No queremos a nuestros pibes y pibas en las cárceles, los queremos en sus colegios, estudiando y formándose. No necesitamos de un Estado que implemente disposiciones de ésta índole que no hacen otra cosa que fomentar la marginación y la exclusión social. Queremos un Estado presente que nos brinde seguridad, protección, oportunidades laborales, educación y políticas públicas para las y los jóvenes argentinos.

 En éste debate también entra en juego la globalización y el desempleo juvenil demostrándonos una gran desventaja respecto a la participación en el ámbito laboral, educativo, social e institucional la cual se va a profundizar si se llega aprobar este ataque contra la juventud. Tenemos que seguir sosteniendo y fomentando la importancia de generar políticas sociales complementándolas con nuestros derechos, demandas, garantías y obligaciones. Y para eso, la responsabilidad más preponderante que tenemos que afrontar es la de manifestar que somos una sociedad madura y adulta, que no permite esta abrupta incorporación de un nuevo paradigma económico, basado en la intromisión del individualismo, la exclusión, la marginación y el odio de clase.

Bajen las tarifas. Bajen la luz, el gas, los alquileres.
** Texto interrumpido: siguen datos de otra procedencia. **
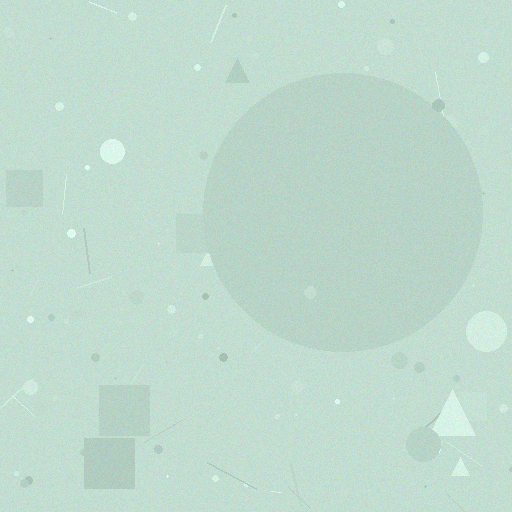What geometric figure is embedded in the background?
A circle is embedded in the background.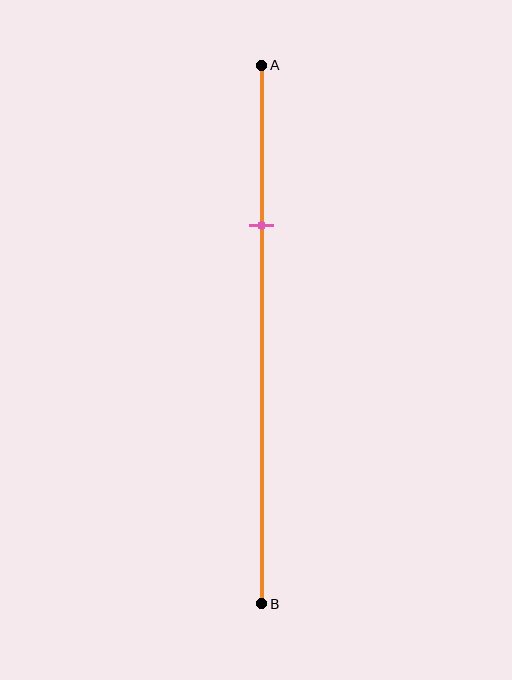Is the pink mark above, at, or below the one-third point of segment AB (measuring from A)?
The pink mark is above the one-third point of segment AB.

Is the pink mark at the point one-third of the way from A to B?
No, the mark is at about 30% from A, not at the 33% one-third point.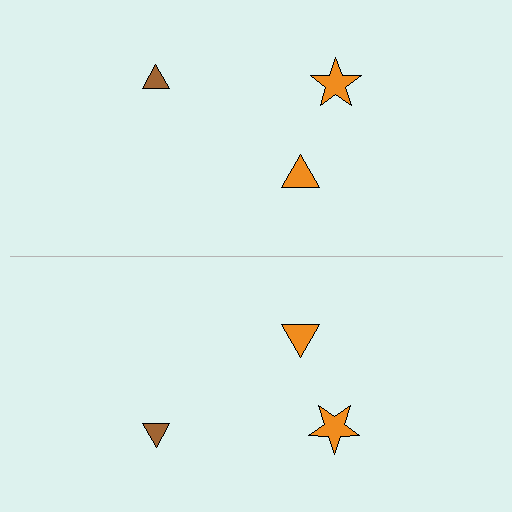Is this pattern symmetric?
Yes, this pattern has bilateral (reflection) symmetry.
Bajen el número de femicidios y travesticidios. Bajen el odio a los pueblos originarios y el gatillo fácil de las Fuerzas de Seguridad. Bajen la persecución a los dirigentes políticos y sociales opositores. Bajen el avasallamiento a los jubilados y jubiladas. Bajen el desempleo y la asfixia a nuestros docentes. Bajen el sueldo del Presidente, de los Ministros y Ministras. Bajen la estigmatización a los pibes y a las pibas con gorra. Porque debajo de cada gorra hay una historia: esa que no nos quitarán de las manos bajando la edad de imputabilidad.